La langue est donc une histoire d'amour ?

« Les langues sont comme la mer : elles oscillent sans cesse. À certains temps, elles quittent un rivage du monde de la pensée et en envahissent un autre. Tout ce que leur flot déserte ainsi sèche et s’efface du sol. C’est de cette même façon que des idées s’éteignent, que des mots s’en vont »

-Victor Hugo


Dans mes deux derniers éditoriaux, tant bien que mal, j’ai essayé de vous donner un aperçu des textes, de piquer votre curiosité et de vous inciter à lire l’édition au complet. Parce qu’il semblerait que la première page est la plus lue. Cependant, je dois admettre que l’exercice était plus ou moins réussi, car mon écriture m’apparaissait distante. Pour cette édition portant sur la santé mentale à la Faculté (merci à Nicolas St-Amour et Raouf Salhi d’avoir lancé l’idée), je laisse la parole aux étudiant.e.s qui ont fait un travail remarquable. Pour ma part, un autre sujet m’a particulièrement interpellée, à savoir la langue française et les immigrants.


Il y a deux mois, j’ai reçu l’invitation du réalisateur Andres Livov à la première de son film, « La langue est donc une histoire d’amour ». Il s’agit d’un documentaire dans lequel on suit la classe de Madame Loiseau, une classe de francisation pour adultes, dans le quartier de Parc-Extension. J’ai noté la date dans mon agenda. Et le 11 octobre, assise sur mon siège au Cinéma Beaubien, j’ai pu revivre une tranche de ma propre vie, cette période où j’étais, moi aussi, une étudiante dans une de ces classes destinées aux nouveaux arrivants.


Ces étudiant.e.s venu.e.s de partout dans le monde sont en apprentissage du français et le parlent alors avec une certaine difficulté. Dès les premières minutes du film, on constate l’absence de sous-titres, alors qu’il serait tout à fait logique d’en ajouter afin de bien comprendre ce qui est dit par ces étudiant.e.s. Mais le réalisateur choisit plutôt de nous lancer un beau défi, celui d’avoir une oreille attentive, de découvrir des nouveaux accents, de suivre le rythme de leurs lèvres. Bref, de considérer la personne qui parle avant toute autre chose.

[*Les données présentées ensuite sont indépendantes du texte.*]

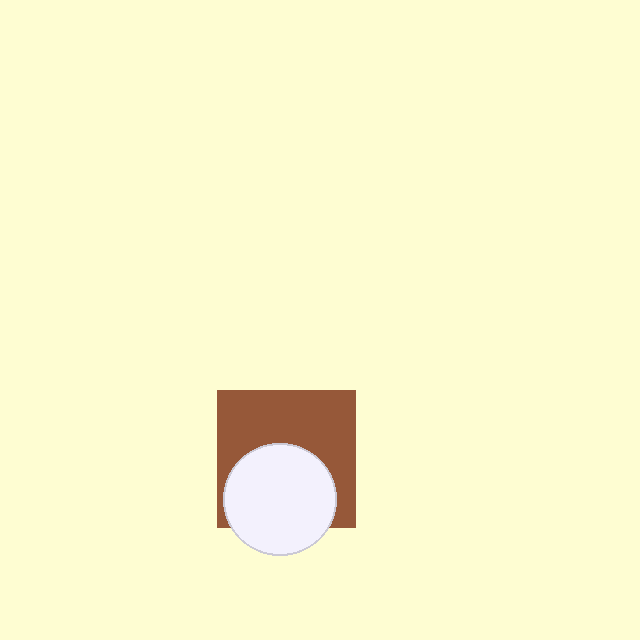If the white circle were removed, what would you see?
You would see the complete brown square.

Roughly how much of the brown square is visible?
About half of it is visible (roughly 57%).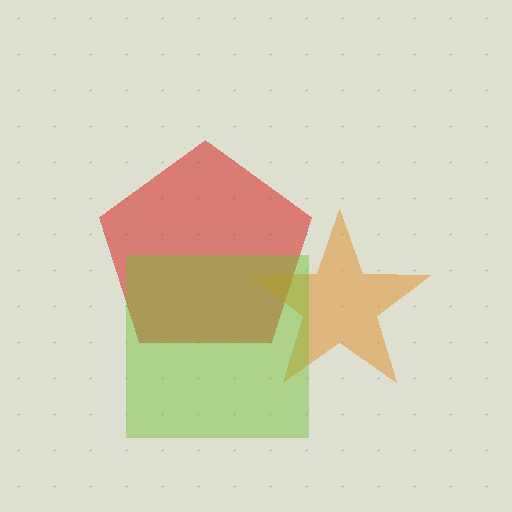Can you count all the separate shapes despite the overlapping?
Yes, there are 3 separate shapes.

Parce que contrairement à certain.e.s chroniqueur.euse.s, même s’il est vrai que la qualité de la langue doit être une priorité, j’estime aussi qu’une langue est construite par les personnes qui la parlent. Les défenseurs de la qualité de la langue ne sont pas les « ennemis du peuple ». À ce sujet, je partage l’idée de la linguiste et auteure, Anne-Marie Beaudoin-Bégin, lorsqu’elle affirme que la « langue est un produit humain, teinté d’humanité. Cette humanité habillée de ses tendances, de ses doutes, de ses contradictions, de ses illogismes. » [1] Et c’est là que réside, selon moi, la beauté d’une langue.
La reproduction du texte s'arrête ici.